“I mean, we’d just gotten swept by the Giants, but that was something I felt I needed to do, and I’m glad I got to do that,” Kemp added. “Hopefully, that made the kid’s day. I don’t even know his name. God willing, a miracle happens and he lives for a while. But his father told Wally that he didn’t have much time left on this Earth.”
An incident that occurred when Kemp was 12 years old helped contribute to his positive attitude toward fans — particularly those who are experiencing hardships.
“One of my favorite basketball players — I’m not going to say who it is — kind of played me,” Kemp recalled. “I asked him for his autograph and he said he was busy. As a kid, you always remember those things and it kind of sticks with you. So as much as I can sign, I try. I know fans get mad when I tell them I have to do something at that moment. But I try to do as much as I can.”

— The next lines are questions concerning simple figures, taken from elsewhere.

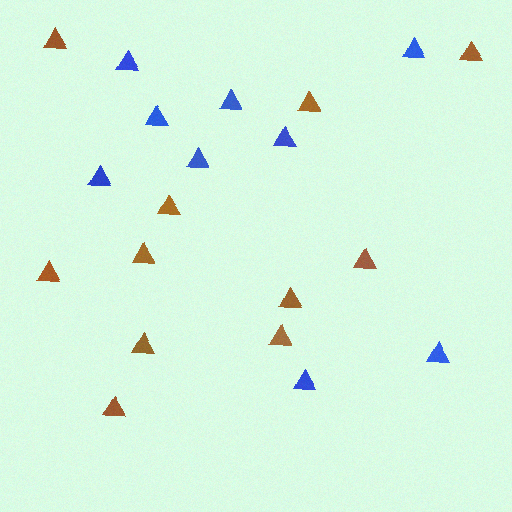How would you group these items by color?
There are 2 groups: one group of blue triangles (9) and one group of brown triangles (11).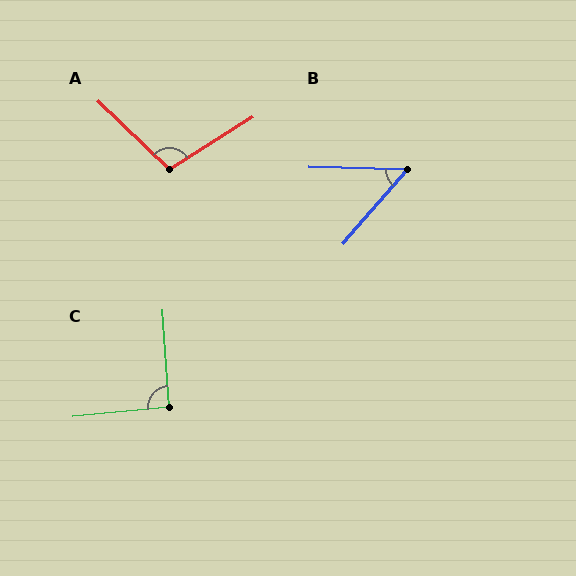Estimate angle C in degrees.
Approximately 92 degrees.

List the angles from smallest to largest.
B (51°), C (92°), A (104°).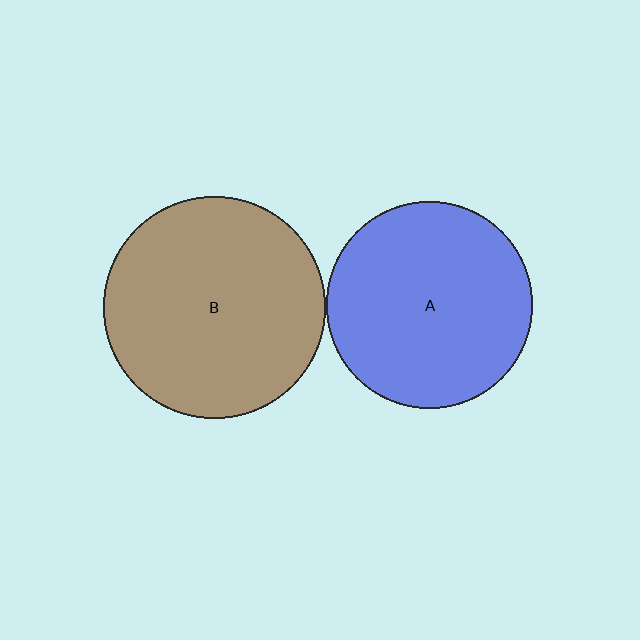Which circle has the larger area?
Circle B (brown).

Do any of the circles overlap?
No, none of the circles overlap.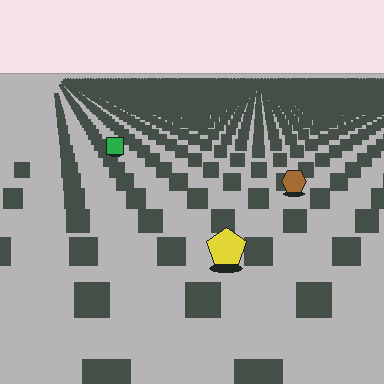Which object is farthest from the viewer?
The green square is farthest from the viewer. It appears smaller and the ground texture around it is denser.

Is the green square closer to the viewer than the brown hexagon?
No. The brown hexagon is closer — you can tell from the texture gradient: the ground texture is coarser near it.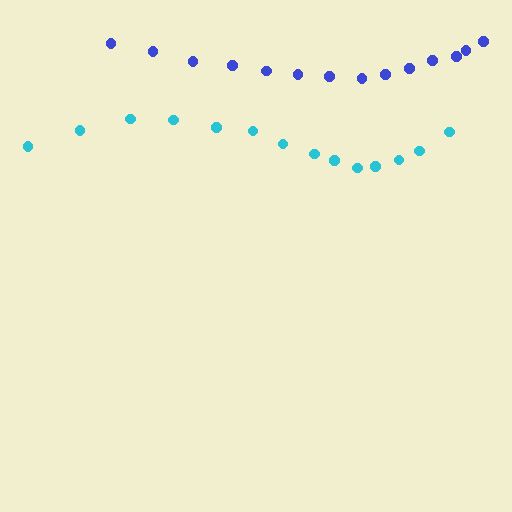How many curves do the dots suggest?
There are 2 distinct paths.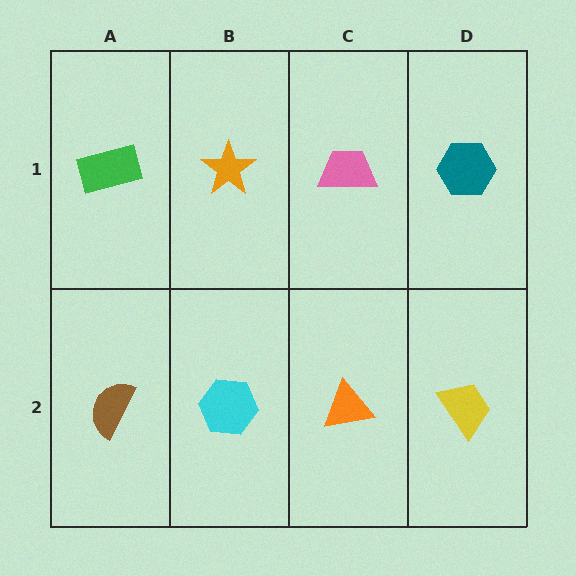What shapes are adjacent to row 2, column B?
An orange star (row 1, column B), a brown semicircle (row 2, column A), an orange triangle (row 2, column C).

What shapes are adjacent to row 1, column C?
An orange triangle (row 2, column C), an orange star (row 1, column B), a teal hexagon (row 1, column D).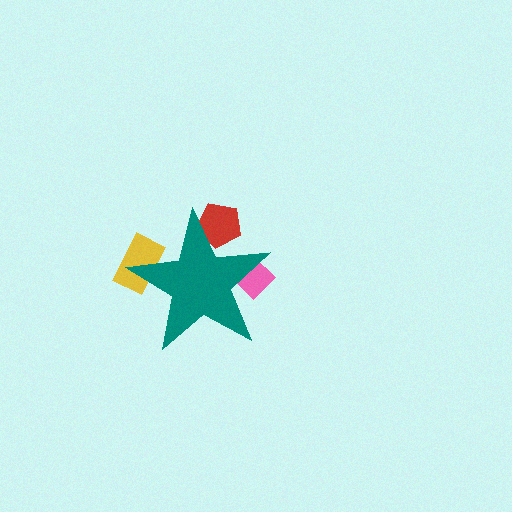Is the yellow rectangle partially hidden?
Yes, the yellow rectangle is partially hidden behind the teal star.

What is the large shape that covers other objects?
A teal star.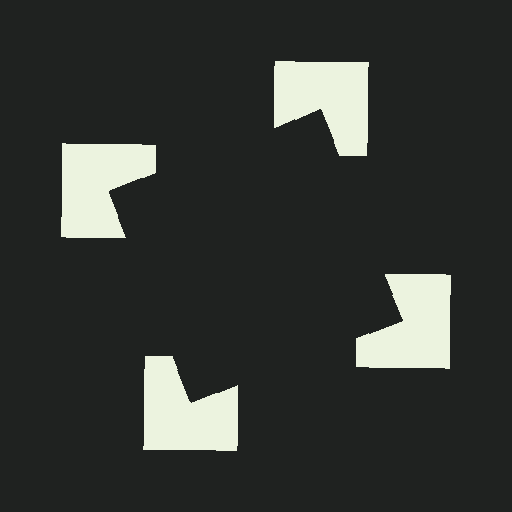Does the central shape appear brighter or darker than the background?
It typically appears slightly darker than the background, even though no actual brightness change is drawn.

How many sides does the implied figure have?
4 sides.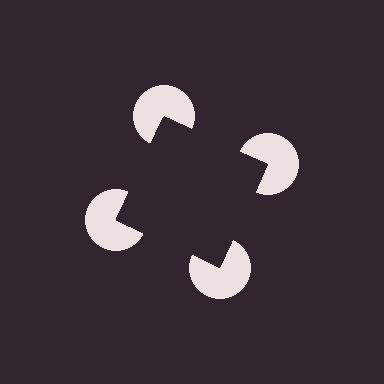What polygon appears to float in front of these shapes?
An illusory square — its edges are inferred from the aligned wedge cuts in the pac-man discs, not physically drawn.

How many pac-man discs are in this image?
There are 4 — one at each vertex of the illusory square.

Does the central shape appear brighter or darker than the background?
It typically appears slightly darker than the background, even though no actual brightness change is drawn.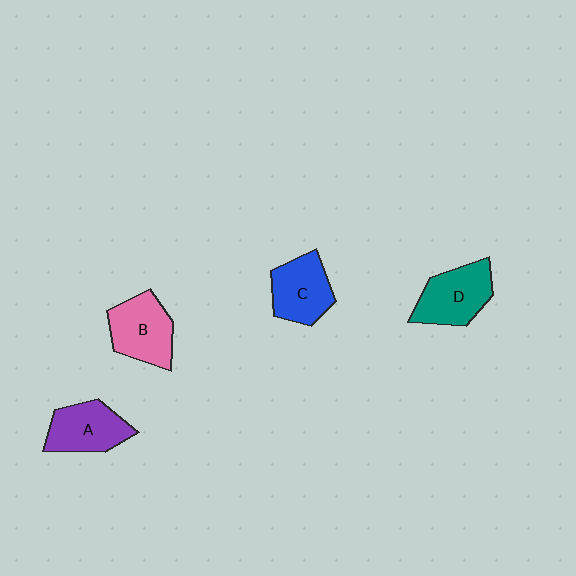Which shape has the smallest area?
Shape C (blue).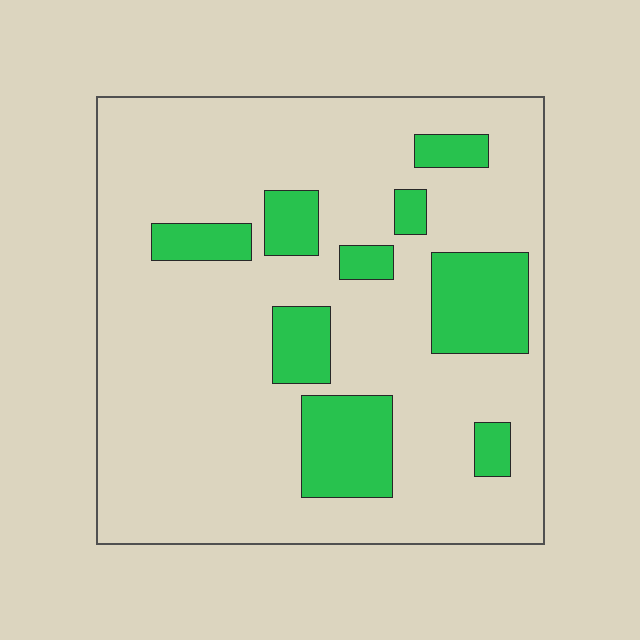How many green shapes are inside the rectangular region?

Kemp’s recollection was similar to something that happened to former Dodgers manager Tommy Lasorda, who was rebuffed by one of his favorite players when he was growing up. As fate would have it, he later faced that same player in a game and hit him with a pitch.
“I don’t think some athletes understand what they can do with a simple gesture and how big it is, just shaking a kid’s hand or saying ‘Hi’ to him. It can make a fan’s day — or a fan’s life,” Kemp said.
“I get really emotional, especially with kids, because they can’t control anything that’s going on. You can’t control these diseases like cancer and other things that are going on. Some of these kids get their childhoods taken away from them, and they’re unaware of anything other than just living life. So if there’s a way that I can make any kid in that situation happy, then I’m going to continue to do what I can.”